62      In summary, I am quite satisfied that the plaintiff has been working to his full capacity and has established that he has suffered a financial loss of 40 per cent or more. 

(b)      Pain and suffering

63      Given that the plaintiff has discharged the burden of proof in relation to pecuniary loss damages, the requirements of the Act in relation to pain and suffering damages have also been satisfied.  I would refer to the decision of the Court of Appeal in Advanced Wire & Cable Pty Ltd & Anor v Abdulle [2009] VSCA 170 and to various decisions of this Court.

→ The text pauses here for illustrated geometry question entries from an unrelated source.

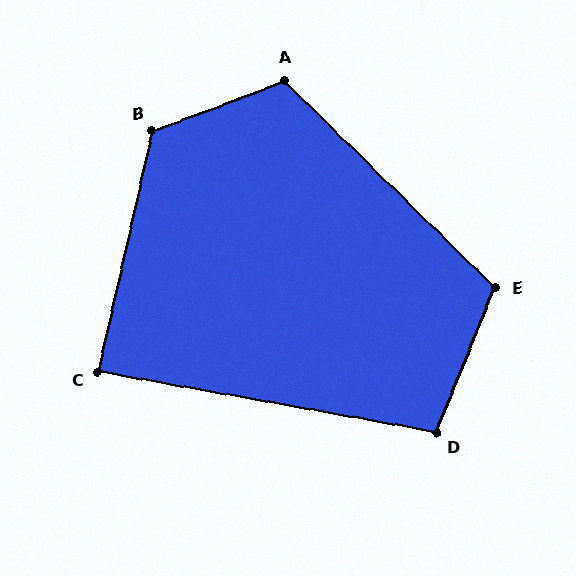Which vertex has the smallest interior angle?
C, at approximately 88 degrees.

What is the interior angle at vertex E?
Approximately 113 degrees (obtuse).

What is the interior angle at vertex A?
Approximately 115 degrees (obtuse).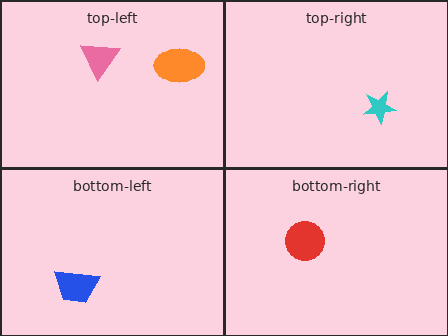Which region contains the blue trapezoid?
The bottom-left region.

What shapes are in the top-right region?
The cyan star.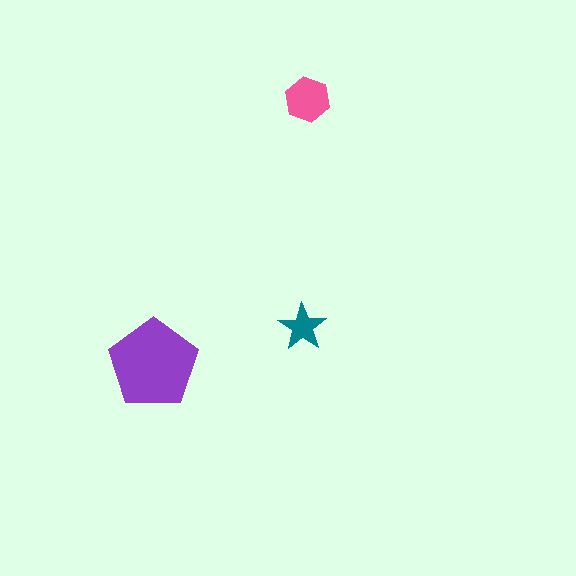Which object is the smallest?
The teal star.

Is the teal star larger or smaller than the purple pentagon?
Smaller.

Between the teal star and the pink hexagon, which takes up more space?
The pink hexagon.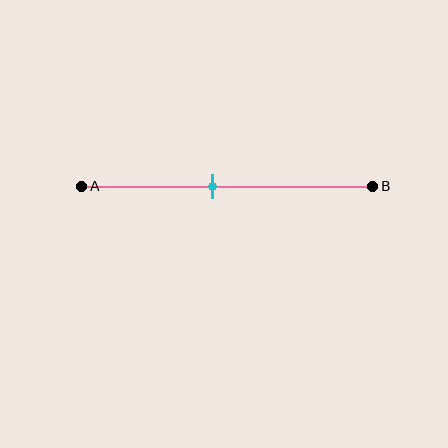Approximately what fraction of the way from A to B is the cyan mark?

64      In any event, the obvious impact upon the plaintiff’s everyday life resulting from his back injury and the pain and suffering which he has endured are sufficient to satisfy the statutory requirements.  He has sworn how his pain is always present and often keeps him awake at night.  He cannot play any type of games or sports with his children and struggles to maintain his home.   I would refer to his affidavits and the evidence.  His pain and suffering consequences could be fairly described as being more than significant or marked and as being at least very considerable.  The consequences of his injury have had a very substantial adverse impact on the plaintiff’s wellbeing and his day to day activities. 

Conclusion

65      The plaintiff is successful.  He has discharged the burden of proof.  Leave is given to him to proceed in respect of both pecuniary loss damages and pain and suffering damages.  I shall hear the parties as to any ancillary orders that are required.